Nearly a year latter retailers still had stock and most had started pricing at well less than cost just to offload the dead stock and clear the shelves for the approaching holidays. We did this too, at my business, and were down to our last few units. Then suddenly someone protested about the figure depicting crystal meth and Toys”R”Us removed them from inventory. Demand went through the roof and the cheap stocks sold out in minutes. Now nearly everyone is sold out and the prices are again at a silly premium. What was selling for $9.99 is now on sale at $49.99, and is actually selling. The Amazon ranking is now 9 and the manufacturer is saying that it will do a rerun and make more. If we could have foretold this we could have sat on our stocks, not sold at a loss, and sold them now at a reasonable profit. My buyer warned me a month before this happened. He had a gut feeling that demand would increase and told me to stop selling so cheap. I foolishly ignored him. Even he did not know how high demand would get, but he guessed something would happen.

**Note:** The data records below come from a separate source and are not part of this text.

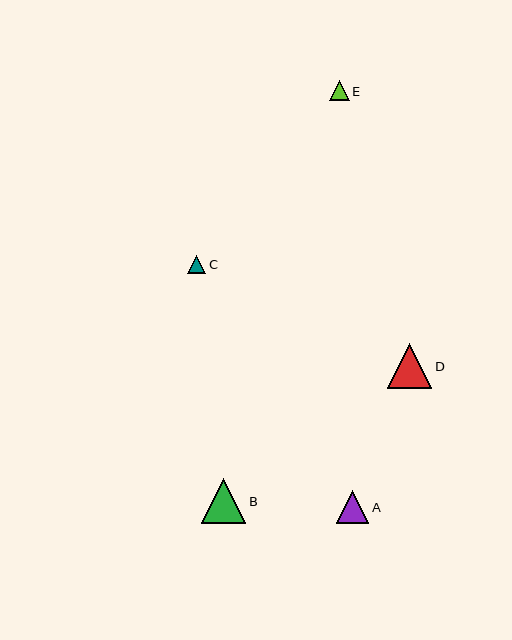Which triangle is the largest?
Triangle D is the largest with a size of approximately 45 pixels.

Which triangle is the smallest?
Triangle C is the smallest with a size of approximately 18 pixels.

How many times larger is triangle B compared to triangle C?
Triangle B is approximately 2.4 times the size of triangle C.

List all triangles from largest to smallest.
From largest to smallest: D, B, A, E, C.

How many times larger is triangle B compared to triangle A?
Triangle B is approximately 1.4 times the size of triangle A.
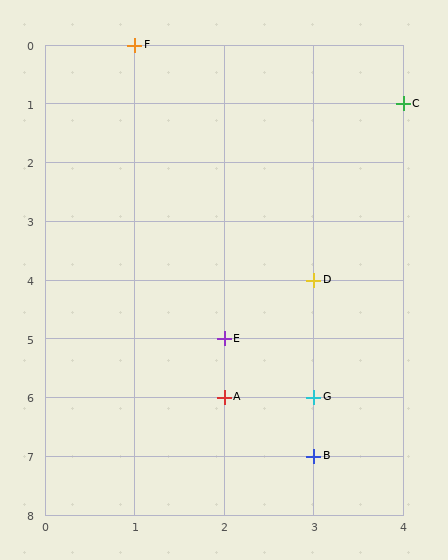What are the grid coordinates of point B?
Point B is at grid coordinates (3, 7).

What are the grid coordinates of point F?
Point F is at grid coordinates (1, 0).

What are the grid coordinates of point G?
Point G is at grid coordinates (3, 6).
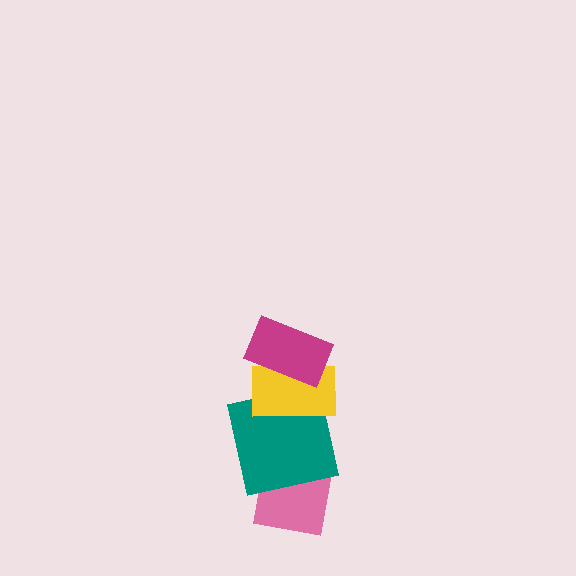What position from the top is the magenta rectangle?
The magenta rectangle is 1st from the top.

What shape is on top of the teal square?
The yellow rectangle is on top of the teal square.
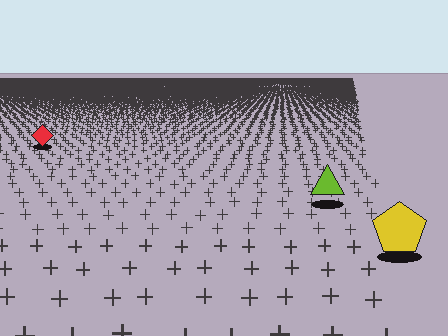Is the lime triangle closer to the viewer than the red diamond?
Yes. The lime triangle is closer — you can tell from the texture gradient: the ground texture is coarser near it.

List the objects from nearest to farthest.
From nearest to farthest: the yellow pentagon, the lime triangle, the red diamond.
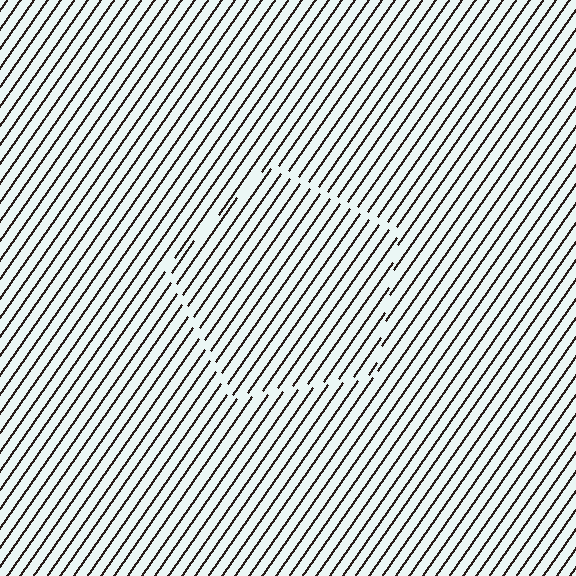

This is the difference between a good buyer and a great buyer. A good buyer will do the research, study the market, look at the sales history and do all the right things to minimize risk and ensure you stock items that sell. A great buyer will, in addition to that, be able to make reasonably accurate predictions regarding trends and get ahead of the game. It is most definitely not an exact science.
Unfortunately most of us are not even good buyers. It is all too easy to fall into the trap of buying what you like and not buying merchandise that you dislike. The problem is that it is not you who you are selling to. So a good buyer will be able to know what your customers want and buy accordingly. A great buyer will know what they want before the customers themselves know.
In some ways, it is better to have a great buyer than a great salesman. Most of all, however, a way to predict the future with accuracy would be invaluable. So if you have a working crystal ball.